McCarthy Unabridged: The Road Page 286

Creative:

The passage below is what I think was cut from Cormac McCarthy’s The Road while he was writing the book.


The group passed through abandoned cities and towns and looked for things to eat and drink. Everyday the boy would talk to his papa so he didn’t forget about him. He would tell him about the things he was experiencing and the things he was learning. He would tell him about the different animals that he learned. He would tell him that he is still carrying the fire and that they would find the good guys.


After traveling for a while the group reached a submontane. They decided to climb for a while before making camp. The mountain was burned like a fire had happened. The man looked around to find anything they could use. There used to be many animals that would live in these mountains he said. The little girl was startled by something in a dried up stream.


Whats over there?


Its the remains of a deer.


Why is it there?


It must have tried to get away from the fire but got trapped.


The man then went over and searched to see if there was anything there. When he searched it he found that it had rotted down to the bone. He then turned and went back and they continued climbing the mountain.



Rationale:


The piece I have written will be inserted on page 286 right before the part with the trout.
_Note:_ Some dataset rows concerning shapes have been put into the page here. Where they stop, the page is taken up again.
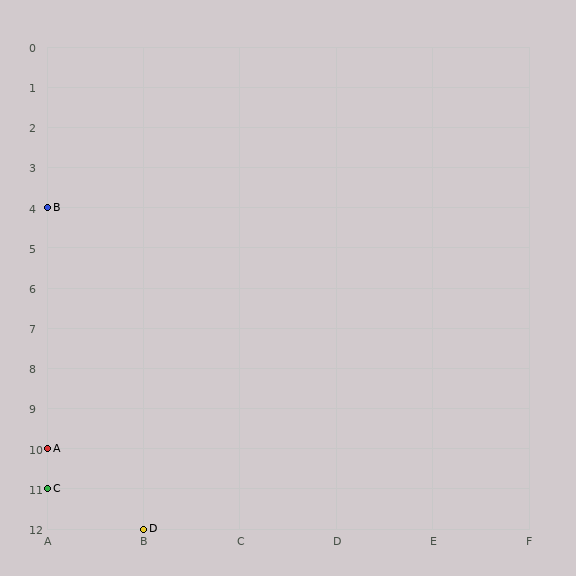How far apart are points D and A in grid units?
Points D and A are 1 column and 2 rows apart (about 2.2 grid units diagonally).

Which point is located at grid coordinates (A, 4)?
Point B is at (A, 4).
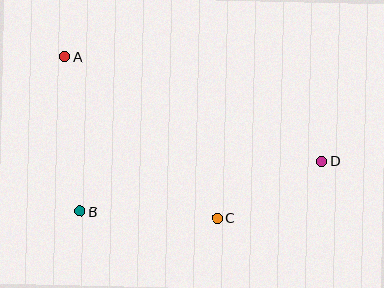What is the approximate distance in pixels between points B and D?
The distance between B and D is approximately 246 pixels.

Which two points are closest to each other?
Points C and D are closest to each other.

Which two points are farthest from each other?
Points A and D are farthest from each other.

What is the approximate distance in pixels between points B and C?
The distance between B and C is approximately 137 pixels.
I chose this place because it is supposed to lead up to the part with the trout at the end which in the book just happened right after he joined the man with the shotgun. The piece is supposed to show a little of the boy traveling with the man and his family and how he is still talking to his papa. The boy in my piece however doesn’t have much of a conversation with the others that much. However I did have it so that that boy still had his curiosity. I made it like how it was in the beginning of the book where he didn’t talk much unless he was curious about something. The motif was animals since the man was remembering the animals that used to live up in the mountains. Also when the little girl finds the skeleton of a deer that had long been dead and decayed into nothing but bones. The theme I chose was memories. While they are climbing up the mountain I had it so that the part with the trout at the end of the book would be the man remembering what was in the dried up stream. I wanted to keep with the question about what happened to the world. In this book we were guessing what had happened that caused all of this so I wrote this in a sense that you would still be wondering what exactly caused all of this to happen.
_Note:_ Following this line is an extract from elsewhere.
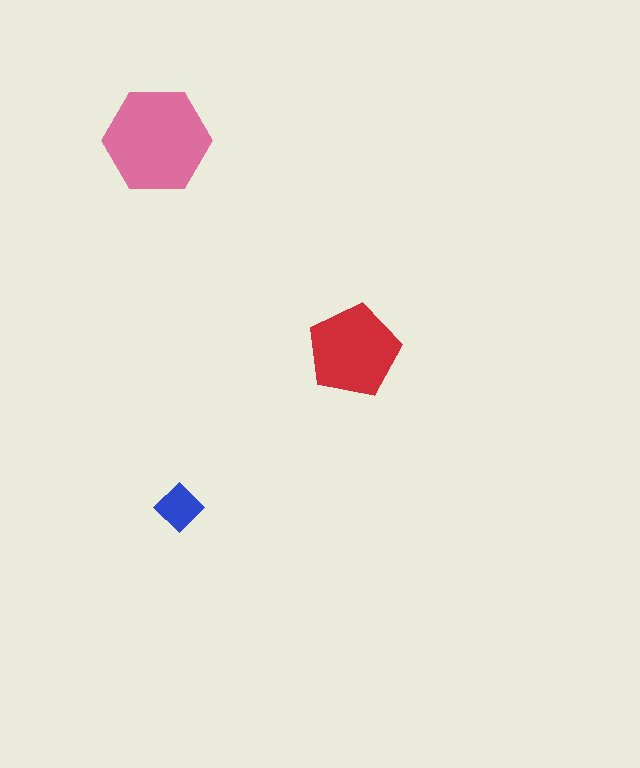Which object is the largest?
The pink hexagon.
McCarthy Unabridged: The Road, Page 145

​This passage is what I believe would have been cut from Cormac McCarthy's The Road

Creative Piece

The man wakes up and notices the boy is still asleep. He wakes him up and makes breakfast for him with the food they have just found. While eating, the man wants to see the boy happy and cheerful so the man tells funny stories to the boy and enjoys watching the boy laugh. The man was enjoying this moment knowing what they had been through so far and unsure how much more longer he had to live. It put a smile on his face. But the man heard something. It sounded like a floorboard creaking as if someone was walking up on them. The man quickly turned around and noticed a stranger with a gun pointed at them.


How did you get into the bunker?


Please put the gun down sir.


I ain’t putting nothing down until you explain yourself. Is that your kid over there?


Yes. We were hungry and we happen to stumble upon your bunker.


How much did you take?


Not much.


You're lying. Empty out your bag or I’ll shoot your brains out in front of your kid.


Sir please. We need some to take with us or we will die.


I don’t care! Empty that bag or I’ll shoot your brains out in front of your kid!


Fine. The man began to empty the bag filled with all the food that was taken from the bunker out on to the floor. There was nothing he could do. The pistol was to far away to reach and if he would have reached for it, both him and the boy would be killed. The man told the boy to come close to him.


Now this is what you’re going to do. You and your kid here are going to leave and never come back.


Sir can we please have one or two cans of food? The boy is really…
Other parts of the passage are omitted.